Anarchy on city roads: Bus route franchise is the solution

Sarwar Md. Saifullah Khaled | Published: April 12, 2019 21:42:02 | Updated: April 18, 2019 21:23:05

The deaths of university student Abrar Ahmed Chowdhury and a number of students through road accidents last month have once again proven that the roads of the country are very unsafe due to reckless drivers.

Abrar's death last month had led to a resurgence of the safe roads movement by school and university students that the world had seen in Bangladesh in August of last year. That movement was also triggered by a double murder through a road accident on the Airport road. Abrar's death occurred near Badda, which is not very far from Airport Road. The Suprobhat bus that killed Abrar had earlier knocked down a female student. It was fleeing the scene when it ran over Abrar. This is an example of how reckless most bus drivers are in the country.

The story does not end there. This very old but newly-painted bus had 27 cases of traffic offences, including accidents. Some 145 of the 165 buses running under the 'Suprobhat' name do not have proper documents, according to latest reports.

Transport sector experts and the Accident Research Institute of BUET delved yet deeper into the goings-on in this vital sector. They have pointed out that at least 70,000 road-transport vehicles run without fitness certificates and other documents. Most of some 1.80 million drivers do not lack proper driving training and licence. The experts have underlined these as two of the main reasons behind increasing number of road accidents in the country.
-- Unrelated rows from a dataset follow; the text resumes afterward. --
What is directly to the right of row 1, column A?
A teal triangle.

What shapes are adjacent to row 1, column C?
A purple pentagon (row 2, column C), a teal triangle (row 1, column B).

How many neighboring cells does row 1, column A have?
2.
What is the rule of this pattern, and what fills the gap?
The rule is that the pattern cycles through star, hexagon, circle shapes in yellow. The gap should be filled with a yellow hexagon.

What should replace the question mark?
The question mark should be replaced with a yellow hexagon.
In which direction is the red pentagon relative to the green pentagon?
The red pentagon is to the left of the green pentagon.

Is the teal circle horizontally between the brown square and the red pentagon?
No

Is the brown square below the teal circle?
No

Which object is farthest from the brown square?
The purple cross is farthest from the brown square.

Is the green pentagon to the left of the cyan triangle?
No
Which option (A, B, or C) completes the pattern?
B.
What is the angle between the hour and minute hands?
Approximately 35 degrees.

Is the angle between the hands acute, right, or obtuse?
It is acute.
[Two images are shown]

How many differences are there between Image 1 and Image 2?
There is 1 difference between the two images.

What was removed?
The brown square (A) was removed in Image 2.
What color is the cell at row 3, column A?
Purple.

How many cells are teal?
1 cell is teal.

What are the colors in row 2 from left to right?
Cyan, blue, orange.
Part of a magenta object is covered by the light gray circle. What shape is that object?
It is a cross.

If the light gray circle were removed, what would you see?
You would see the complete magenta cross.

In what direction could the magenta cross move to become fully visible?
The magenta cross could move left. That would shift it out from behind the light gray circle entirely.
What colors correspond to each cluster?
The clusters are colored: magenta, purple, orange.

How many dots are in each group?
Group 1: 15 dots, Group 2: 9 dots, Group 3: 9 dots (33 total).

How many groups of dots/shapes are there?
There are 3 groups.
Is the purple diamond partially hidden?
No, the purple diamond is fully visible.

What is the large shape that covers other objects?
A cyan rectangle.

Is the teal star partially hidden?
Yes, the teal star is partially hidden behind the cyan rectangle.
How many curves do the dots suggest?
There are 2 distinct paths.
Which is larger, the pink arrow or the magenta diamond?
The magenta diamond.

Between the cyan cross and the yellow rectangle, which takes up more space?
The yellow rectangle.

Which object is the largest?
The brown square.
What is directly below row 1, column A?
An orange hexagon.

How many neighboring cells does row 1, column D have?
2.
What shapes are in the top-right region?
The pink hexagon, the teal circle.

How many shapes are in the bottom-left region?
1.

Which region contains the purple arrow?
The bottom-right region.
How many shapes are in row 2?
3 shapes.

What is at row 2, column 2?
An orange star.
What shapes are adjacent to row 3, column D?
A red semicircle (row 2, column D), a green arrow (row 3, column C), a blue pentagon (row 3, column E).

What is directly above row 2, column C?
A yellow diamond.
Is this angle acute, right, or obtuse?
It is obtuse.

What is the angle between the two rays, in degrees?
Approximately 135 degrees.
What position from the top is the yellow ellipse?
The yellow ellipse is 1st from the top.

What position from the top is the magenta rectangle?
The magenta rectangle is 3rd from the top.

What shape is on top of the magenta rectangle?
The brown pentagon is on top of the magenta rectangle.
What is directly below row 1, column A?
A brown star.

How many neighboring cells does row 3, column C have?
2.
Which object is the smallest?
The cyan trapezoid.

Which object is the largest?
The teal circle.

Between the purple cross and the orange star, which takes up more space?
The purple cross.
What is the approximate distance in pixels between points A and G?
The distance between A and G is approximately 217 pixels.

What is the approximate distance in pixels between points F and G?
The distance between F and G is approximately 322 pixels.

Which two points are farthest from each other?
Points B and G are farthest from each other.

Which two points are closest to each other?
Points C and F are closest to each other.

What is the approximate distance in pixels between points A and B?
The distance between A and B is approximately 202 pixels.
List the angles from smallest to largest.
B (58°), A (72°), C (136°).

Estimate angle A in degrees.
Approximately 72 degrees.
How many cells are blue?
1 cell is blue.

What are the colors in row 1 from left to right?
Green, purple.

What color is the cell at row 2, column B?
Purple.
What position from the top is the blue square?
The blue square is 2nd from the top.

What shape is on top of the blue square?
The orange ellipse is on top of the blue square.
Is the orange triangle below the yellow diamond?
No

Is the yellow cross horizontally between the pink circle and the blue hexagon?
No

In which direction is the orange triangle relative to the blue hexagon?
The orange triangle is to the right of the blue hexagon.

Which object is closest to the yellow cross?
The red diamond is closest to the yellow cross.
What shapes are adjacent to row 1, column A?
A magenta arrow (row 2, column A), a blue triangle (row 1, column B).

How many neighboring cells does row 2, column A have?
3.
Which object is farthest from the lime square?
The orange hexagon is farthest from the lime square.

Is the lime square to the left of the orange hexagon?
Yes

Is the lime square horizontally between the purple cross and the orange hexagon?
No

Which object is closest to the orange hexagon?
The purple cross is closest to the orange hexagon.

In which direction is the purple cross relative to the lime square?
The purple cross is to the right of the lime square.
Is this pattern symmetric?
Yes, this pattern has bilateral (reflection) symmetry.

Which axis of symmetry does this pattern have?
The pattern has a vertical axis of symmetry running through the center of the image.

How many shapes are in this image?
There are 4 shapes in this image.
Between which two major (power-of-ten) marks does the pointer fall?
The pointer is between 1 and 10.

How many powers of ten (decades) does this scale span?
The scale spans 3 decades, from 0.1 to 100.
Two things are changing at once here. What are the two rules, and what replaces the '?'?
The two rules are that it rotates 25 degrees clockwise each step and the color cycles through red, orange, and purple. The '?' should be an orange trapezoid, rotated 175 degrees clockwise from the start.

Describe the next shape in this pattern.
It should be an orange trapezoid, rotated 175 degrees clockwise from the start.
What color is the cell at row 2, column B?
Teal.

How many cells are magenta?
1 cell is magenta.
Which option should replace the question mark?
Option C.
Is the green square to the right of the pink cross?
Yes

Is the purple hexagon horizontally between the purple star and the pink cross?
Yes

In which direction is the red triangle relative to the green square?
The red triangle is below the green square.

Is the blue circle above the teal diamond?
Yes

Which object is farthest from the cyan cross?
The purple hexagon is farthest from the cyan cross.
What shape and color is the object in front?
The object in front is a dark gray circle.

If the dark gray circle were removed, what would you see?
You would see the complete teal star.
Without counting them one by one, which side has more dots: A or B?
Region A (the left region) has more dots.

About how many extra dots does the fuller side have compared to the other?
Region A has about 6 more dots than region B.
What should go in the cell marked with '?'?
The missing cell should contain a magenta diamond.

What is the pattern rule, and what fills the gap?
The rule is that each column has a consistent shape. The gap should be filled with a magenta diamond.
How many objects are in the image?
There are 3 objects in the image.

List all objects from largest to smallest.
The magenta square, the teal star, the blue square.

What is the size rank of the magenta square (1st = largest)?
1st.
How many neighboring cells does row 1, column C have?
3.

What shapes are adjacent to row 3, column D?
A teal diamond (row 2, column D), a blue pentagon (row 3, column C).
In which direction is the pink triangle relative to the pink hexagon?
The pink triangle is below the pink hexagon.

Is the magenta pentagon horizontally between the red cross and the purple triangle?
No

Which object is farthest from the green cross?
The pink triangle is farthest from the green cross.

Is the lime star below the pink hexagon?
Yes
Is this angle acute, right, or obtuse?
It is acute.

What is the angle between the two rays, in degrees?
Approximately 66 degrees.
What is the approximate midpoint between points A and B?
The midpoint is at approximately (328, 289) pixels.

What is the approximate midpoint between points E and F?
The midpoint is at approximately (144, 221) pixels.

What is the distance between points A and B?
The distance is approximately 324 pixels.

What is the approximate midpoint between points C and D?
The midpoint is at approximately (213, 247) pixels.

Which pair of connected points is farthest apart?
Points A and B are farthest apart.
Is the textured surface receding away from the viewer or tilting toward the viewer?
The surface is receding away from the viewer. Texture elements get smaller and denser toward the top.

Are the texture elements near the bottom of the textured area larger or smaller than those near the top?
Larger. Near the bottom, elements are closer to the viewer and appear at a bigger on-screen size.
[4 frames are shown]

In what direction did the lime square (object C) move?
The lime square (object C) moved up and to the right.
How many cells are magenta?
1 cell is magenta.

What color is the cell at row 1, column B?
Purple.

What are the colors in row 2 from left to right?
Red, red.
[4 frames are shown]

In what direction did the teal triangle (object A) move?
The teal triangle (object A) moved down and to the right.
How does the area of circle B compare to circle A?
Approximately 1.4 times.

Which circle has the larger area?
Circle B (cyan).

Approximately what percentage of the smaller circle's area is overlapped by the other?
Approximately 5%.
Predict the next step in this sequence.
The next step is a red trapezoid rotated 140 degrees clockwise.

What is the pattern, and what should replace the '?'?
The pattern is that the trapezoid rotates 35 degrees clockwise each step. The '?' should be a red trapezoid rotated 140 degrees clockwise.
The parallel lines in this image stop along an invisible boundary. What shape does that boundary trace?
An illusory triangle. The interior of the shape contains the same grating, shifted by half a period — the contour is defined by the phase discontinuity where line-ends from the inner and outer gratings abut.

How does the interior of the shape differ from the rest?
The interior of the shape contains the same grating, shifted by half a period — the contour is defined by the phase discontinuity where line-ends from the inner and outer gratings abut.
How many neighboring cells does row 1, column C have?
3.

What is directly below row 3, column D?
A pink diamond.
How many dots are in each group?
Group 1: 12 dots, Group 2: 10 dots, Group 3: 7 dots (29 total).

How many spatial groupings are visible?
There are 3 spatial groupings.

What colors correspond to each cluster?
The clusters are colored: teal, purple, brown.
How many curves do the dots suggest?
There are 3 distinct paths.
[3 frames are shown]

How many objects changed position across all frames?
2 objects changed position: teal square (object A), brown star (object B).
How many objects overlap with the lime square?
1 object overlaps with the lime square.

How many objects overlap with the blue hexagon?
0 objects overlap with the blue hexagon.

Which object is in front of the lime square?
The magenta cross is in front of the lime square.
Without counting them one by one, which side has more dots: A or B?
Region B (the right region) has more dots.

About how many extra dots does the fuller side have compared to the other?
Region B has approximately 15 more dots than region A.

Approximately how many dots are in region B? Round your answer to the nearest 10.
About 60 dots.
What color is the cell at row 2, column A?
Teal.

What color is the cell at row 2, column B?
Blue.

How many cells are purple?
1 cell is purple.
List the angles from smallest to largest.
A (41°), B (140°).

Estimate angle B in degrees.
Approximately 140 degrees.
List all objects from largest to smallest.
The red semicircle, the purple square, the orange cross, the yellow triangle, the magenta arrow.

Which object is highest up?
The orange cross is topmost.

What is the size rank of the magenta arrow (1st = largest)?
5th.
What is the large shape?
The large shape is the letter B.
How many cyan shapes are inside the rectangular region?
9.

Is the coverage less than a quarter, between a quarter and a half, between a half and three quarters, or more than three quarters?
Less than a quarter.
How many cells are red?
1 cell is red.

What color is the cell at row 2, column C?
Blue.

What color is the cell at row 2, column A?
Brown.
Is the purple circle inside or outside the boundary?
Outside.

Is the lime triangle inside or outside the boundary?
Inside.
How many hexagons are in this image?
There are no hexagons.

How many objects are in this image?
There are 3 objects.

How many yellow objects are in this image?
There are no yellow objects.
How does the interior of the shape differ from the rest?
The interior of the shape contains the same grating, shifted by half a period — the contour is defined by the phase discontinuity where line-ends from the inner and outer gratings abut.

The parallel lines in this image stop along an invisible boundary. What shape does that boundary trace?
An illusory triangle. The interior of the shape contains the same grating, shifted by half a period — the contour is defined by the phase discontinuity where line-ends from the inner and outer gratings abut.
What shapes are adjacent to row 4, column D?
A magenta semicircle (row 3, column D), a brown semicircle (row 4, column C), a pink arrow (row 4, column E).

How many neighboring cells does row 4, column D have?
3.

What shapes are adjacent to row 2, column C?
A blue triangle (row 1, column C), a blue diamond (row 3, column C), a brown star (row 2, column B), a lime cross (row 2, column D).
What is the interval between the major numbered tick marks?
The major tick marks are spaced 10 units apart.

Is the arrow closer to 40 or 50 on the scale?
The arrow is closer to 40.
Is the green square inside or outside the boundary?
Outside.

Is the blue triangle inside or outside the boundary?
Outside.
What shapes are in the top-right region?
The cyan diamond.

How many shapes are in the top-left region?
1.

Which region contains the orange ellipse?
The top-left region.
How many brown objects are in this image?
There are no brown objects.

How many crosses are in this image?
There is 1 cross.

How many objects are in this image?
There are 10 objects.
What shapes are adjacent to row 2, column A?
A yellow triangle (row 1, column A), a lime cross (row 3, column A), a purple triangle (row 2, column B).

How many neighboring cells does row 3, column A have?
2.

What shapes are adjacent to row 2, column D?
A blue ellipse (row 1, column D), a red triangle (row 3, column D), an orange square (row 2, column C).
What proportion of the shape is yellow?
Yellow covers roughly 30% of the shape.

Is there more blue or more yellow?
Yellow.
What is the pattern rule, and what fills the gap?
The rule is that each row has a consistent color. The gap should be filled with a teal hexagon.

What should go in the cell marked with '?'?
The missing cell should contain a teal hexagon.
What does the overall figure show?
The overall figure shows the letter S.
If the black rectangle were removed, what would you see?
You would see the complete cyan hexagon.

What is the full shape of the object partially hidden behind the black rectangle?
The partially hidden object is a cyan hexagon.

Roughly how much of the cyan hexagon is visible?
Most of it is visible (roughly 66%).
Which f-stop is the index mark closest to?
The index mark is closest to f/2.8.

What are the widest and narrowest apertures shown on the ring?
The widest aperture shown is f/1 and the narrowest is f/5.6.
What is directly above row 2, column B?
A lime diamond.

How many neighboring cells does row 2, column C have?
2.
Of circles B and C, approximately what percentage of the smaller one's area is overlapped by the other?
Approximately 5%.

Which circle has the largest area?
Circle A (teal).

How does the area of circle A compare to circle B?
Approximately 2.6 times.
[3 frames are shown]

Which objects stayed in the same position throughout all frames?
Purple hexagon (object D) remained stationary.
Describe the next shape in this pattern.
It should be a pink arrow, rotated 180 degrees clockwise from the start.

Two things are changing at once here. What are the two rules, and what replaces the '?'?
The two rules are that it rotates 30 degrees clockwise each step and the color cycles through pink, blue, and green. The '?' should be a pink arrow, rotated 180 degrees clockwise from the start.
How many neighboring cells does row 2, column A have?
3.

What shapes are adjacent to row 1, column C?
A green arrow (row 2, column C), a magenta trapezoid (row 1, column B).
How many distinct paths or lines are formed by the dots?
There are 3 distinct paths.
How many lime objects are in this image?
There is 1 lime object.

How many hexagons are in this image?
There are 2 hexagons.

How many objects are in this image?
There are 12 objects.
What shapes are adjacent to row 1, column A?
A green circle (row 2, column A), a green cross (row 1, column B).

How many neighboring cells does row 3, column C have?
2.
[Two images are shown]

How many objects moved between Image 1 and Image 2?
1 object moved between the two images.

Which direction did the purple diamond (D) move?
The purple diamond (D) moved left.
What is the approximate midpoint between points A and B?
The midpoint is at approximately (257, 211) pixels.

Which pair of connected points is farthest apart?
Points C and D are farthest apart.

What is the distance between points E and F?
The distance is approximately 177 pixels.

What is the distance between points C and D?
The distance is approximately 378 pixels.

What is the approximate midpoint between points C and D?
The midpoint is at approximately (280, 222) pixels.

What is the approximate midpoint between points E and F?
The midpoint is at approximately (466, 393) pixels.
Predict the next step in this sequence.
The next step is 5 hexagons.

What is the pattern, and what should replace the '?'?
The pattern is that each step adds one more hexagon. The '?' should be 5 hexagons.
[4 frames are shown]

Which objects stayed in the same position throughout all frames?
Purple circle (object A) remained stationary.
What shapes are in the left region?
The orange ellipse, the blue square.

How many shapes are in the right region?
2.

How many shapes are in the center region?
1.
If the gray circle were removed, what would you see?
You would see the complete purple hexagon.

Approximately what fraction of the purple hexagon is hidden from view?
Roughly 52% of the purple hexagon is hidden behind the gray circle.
Appearing at innumerable on-air and off-air discussions, leaders of transport owners and workers' associations and unions have agreed with these findings. They have also wondered why there are no sustainable solutions to mitigate the crisis, though several initiatives have been taken over the years. One of them had asked, "Why can all the different bus companies not be brought under one bus company?"

This initiative has been mulled by various government officials and other stakeholders of the transport sector for the last few years. However, a proper step towards materialising the idea is yet to be taken.

Commuters like businesspeople, private service-holders, students and guardians suffer from a gnawing problem: acute shortage of public transport on some roads and nagging tailback on others. People who stay late at work till 8:00 or 9:00pm, are often seen waiting in long queues for buses or sometimes opt for mini-trucks on Sadarghat-Gulistan-Malibagh-Pragati Sharani route. This route is the main transport artery of the metropolis. It links Sadarghat-Gulistan business hub, Mawa to the south and the densely-populated residential and industrial areas up to Gazipur in the north. This is where the latest mishap happened. Fortunately, buses of two transport lines - Suprobhat and Victor - and other ramshackle buses have been whistled off this road.

In partial replication of 'Dhakar Chaka' model that is operational in Gulshan-Banani areas, a circular bus service has been introduced recently for the Dhanmondi route. Similar circular services are supposed to start in business-heartland Motijheel and residential satellite-town of Uttara from this month. Undoubtedly, this is positive news for commuters. But this is a localised remedy that will not address the bigger problem sustainably.

A holistic solution to the transport problem in this overcrowded megacity lies in the immediate introduction of a bus route franchise. Moreover, early execution of the mega-projects under implementation - metro rail, elevated expressway and the likes-is also necessary.

What will the bus route franchise look like? As planned, six companies would be formed to run buses on as many routes. Trained and salaried drivers would be hired for the buses moving on the said routes. If this happens, buses that ply on contract-basis would be taken off the streets. The buses for each route would start in regular intervals from point of origin. The total monthly earnings would be divided among the company's owners.

The commuters that use the Pragati Sharani routes are worst affected by the current situation on the roads. More BRTC buses on this route will help them.

Sarwar Md. Saifullah Khaled is a retired Professor of Economics, BCS General Education Cadre.